Ultrafire C3 (my 1st LED light): with the 2xAA extension tube, its bright (though not as bright as some others) and also tough and reliable, i bring it fishing and am not afraid of bashing it around and dropping it on rocks, sand and occasional puddles of sea water. It's more or less retired now but i cannot bring myself to give it away, it's now a loaner light. Runtime on 2xAA was close to 4 hours and that was good enough for me.

Jetbeam Jet I MkIIx: this was my first 'high end' light and running it on 14500 was a real joy, i enjoyed the versatility of the 4 modes and loved the fact that it had a 'hidden' mode with many different levels of brightness and strobe/SOS. The size is also extremely pocketable and if i could find a way to mod it to IBS and switch the LED to either an R2 or Q5 or Q3 (warm) i would definitely be carrying that every day.

Jetbeam Jet I Pro IBS v2.0: I love this light to bits, its either in my pocket or in my work bag along with 3 spare 14500s. The IBS makes it my most versatile light, coupled with waterproofness (tested by submerging in a mug of water while on max) and a reasonable runtime of an hour plus on max, it's a great little light. My only gripe is that the clip i have on mine only allows it to be clipped bezel up with the bezel protruding out of the pocket.


----------



## Phaselock (Apr 21, 2009)

Nitecore D10 is my favorite. But I also use my LD10 alot on hiking trips with diffuser to light up my tent. They should make a diffusertip for Nitecore D10!


----------



## Toaster (Apr 21, 2009)

SureAddicted said:


> Even though I don't have one, I'm going to say the Olight i15.

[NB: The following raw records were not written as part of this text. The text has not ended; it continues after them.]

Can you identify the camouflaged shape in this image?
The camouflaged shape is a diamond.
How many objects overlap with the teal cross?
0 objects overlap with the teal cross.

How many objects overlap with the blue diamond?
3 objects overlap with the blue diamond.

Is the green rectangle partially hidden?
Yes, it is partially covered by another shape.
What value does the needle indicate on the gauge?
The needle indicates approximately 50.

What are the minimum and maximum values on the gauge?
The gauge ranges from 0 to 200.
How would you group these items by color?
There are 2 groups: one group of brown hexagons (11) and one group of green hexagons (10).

I'm somewhat surprised there haven't been any announcements about this light here or on CPFM considering it's already shipping. Anyways I like that they added strobe/sos to the Infinitum circuit and made it accessible with one handed operation. Dunno if it's the same as the Titanium Infinitum but 2.5s ramp time also seems pretty darn quick and not annoying. If they fixed the problem with protected 14500s not fitting right the T15 had, this may end up being my new favorite 1xAA light.


----------



## s.c. (Apr 21, 2009)

Toaster said:


> I'm somewhat surprised there haven't been any announcements about this light here or on CPFM considering it's already shipping. Anyways I like that they added strobe/sos to the Infinitum circuit and made it accessible with one handed operation. Dunno if it's the same as the Titanium Infinitum but 2.5s ramp time also seems pretty darn quick and not annoying. If they fixed the problem with protected 14500s not fitting right the T15 had, this may end up being my new favorite 1xAA light.

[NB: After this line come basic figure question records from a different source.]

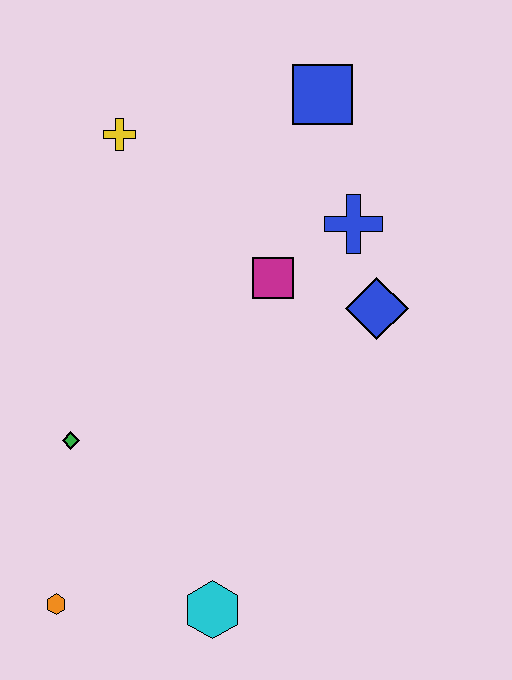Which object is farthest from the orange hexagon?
The blue square is farthest from the orange hexagon.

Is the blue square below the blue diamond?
No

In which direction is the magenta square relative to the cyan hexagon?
The magenta square is above the cyan hexagon.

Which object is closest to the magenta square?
The blue cross is closest to the magenta square.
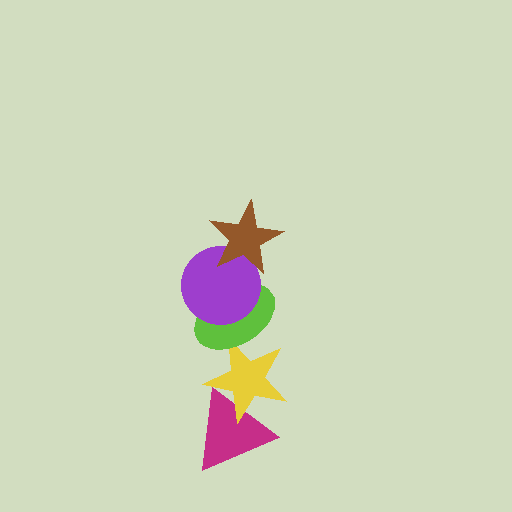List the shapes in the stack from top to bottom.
From top to bottom: the brown star, the purple circle, the lime ellipse, the yellow star, the magenta triangle.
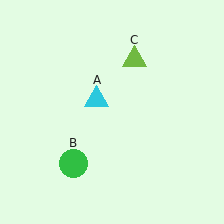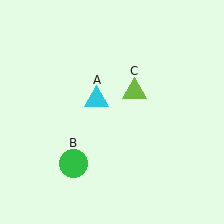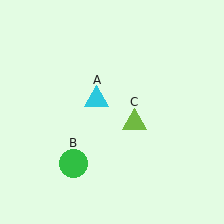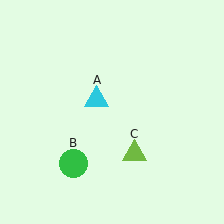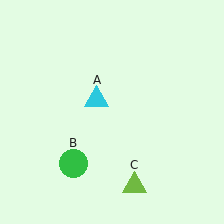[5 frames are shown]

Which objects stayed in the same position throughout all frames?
Cyan triangle (object A) and green circle (object B) remained stationary.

I don't mean to take the thread too far off track, but this light really interests me. However, I'm confused about the operation, are there three modes that are fully programmable, or 1 programmable and then two fixed modes (1 strobe and 1 sos)?


----------



## SureAddicted (Apr 21, 2009)

s.c. said:


> I don't mean to take the thread too far off track, but this light really interests me. However, I'm confused about the operation, are there three modes that are fully programmable, or 1 programmable and then two fixed modes (1 strobe and 1 sos)?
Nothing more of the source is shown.